After deflating Mo Brooks’s candidacy with a surprise endorsement of Luther Strange, reports now suggest Trump could turn his back on Strange, too.
In an Alabama U.S. Senate primary that began as a fierce competition to see which of three leading candidates could pose as the most worshipful supporter of Donald Trump, the president may soon boast the dubious accomplishment of having stabbed two of them in the back.
Before the first round of the primary on August 15 to choose a successor to Jeff Sessions, Congressman Mo Brooks staked his candidacy to a claim that he was entirely loyal to Trump, while appointed incumbent Luther Strange had eyes only for Mitch McConnell. He even made Trump’s demand for an end to the legislative filibuster the centerpiece of his campaign. Then, out of the blue, Trump (expected by everyone in Alabama to remain neutral) endorsed Strange and basically handed an anvil to poor ol’ Mo, who finished a disappointing third.
Strange joyfully embraced his most wonderful president more than ever, hoping Trump’s very high levels of popularity would drag him across the finish line in a runoff against Roy Moore, who finished first on August 15 and seemed to have a big lead in the first post-primary polls.
But now, Trump is having second thoughts about his choice for Alabama, or so the Washington Post is hearing:
President Trump is considering backing away from Sen. Luther Strange in a heated Republican primary runoff in Alabama, according to multiple Republicans close to the White House, underscoring the deteriorating relationship between the president and the Senate GOP.
Yikes! Is nothing sacred? Apparently not when Trump is looking for a way to impress upon Mitch McConnell (who has supplied most of the money for Strange’s campaign) the costs involved in displeasing the White House.
Trump did not signal a desire this week to formally withdraw his endorsement of Strange, the Republicans said. But he is considering being less engaged than in the first round of voting earlier this month, when he tweeted his support and recorded a robo-call for the senator, they said — potentially turning the contest into yet another example of the frayed relationship between Trump and McConnell.
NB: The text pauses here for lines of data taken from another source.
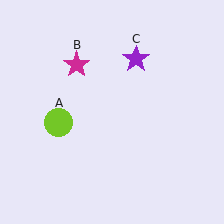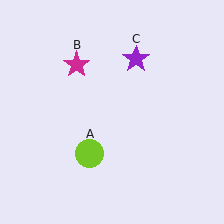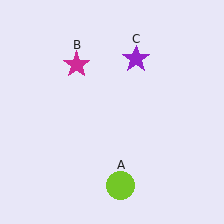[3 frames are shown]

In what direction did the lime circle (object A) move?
The lime circle (object A) moved down and to the right.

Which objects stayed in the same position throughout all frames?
Magenta star (object B) and purple star (object C) remained stationary.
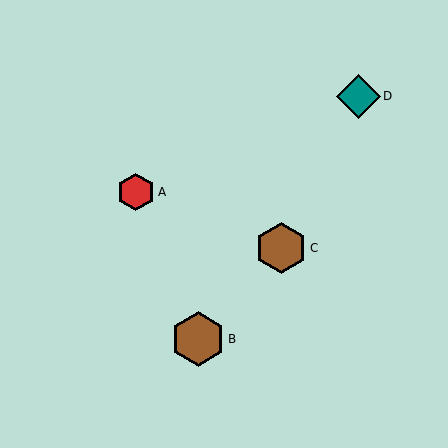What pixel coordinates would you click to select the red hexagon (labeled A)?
Click at (136, 192) to select the red hexagon A.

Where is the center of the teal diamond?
The center of the teal diamond is at (359, 96).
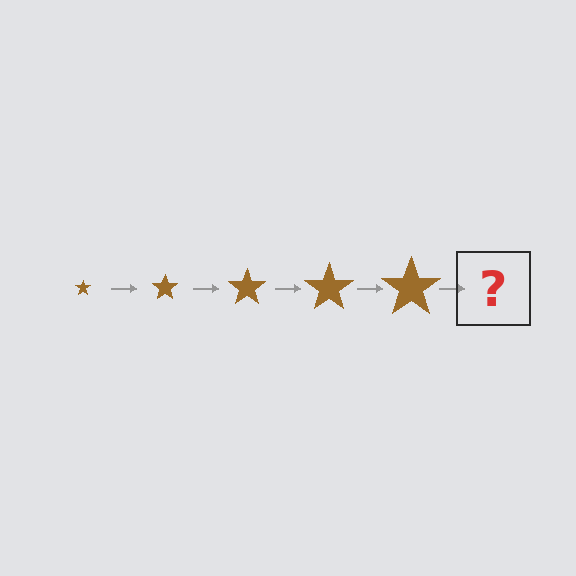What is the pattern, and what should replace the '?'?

With over a month left to go in the runoff race, Trump’s silence on Strange’s account could shout pretty loudly, even if Trump doesn’t take back his endorsement. Having latched himself to Trump’s mast in order to navigate the storms of criticism and having endured as the senator appointed by disgraced former Governor Robert Bentley under suspicious circumstances, Big Luther could find himself lost on the shoals of a campaign gone terribly wrong. You know, sort of like Mo Brooks.
Fortunately for Roy Moore, his profile among Alabama conservatives doesn’t depend on any mere mortal’s endorsement, given the shockingly widespread belief that he’s the candidate of the angry Old Testament God he is determined to put in charge of America’s future. Indeed, the judge’s nationally renowned reputation as a grim theocrat is both his greatest strength and weakness. Even if Donald Trump abandons Strange, the Alabama business community might help Mitch McConnell give Strange a financial boost out of fear that perceptions of the state as a forward-looking place hospitable to corporations who just want to make profits without much in the way of taxes or regulations could take a hit from Senator Roy Moore hurling thunderbolts at heathens and sodomites every other day.
But whatever happens, future Republican candidates should pay close attention: Don’t trust Donald Trump’s flattery too much. He is most definitely a politician with wandering eyes.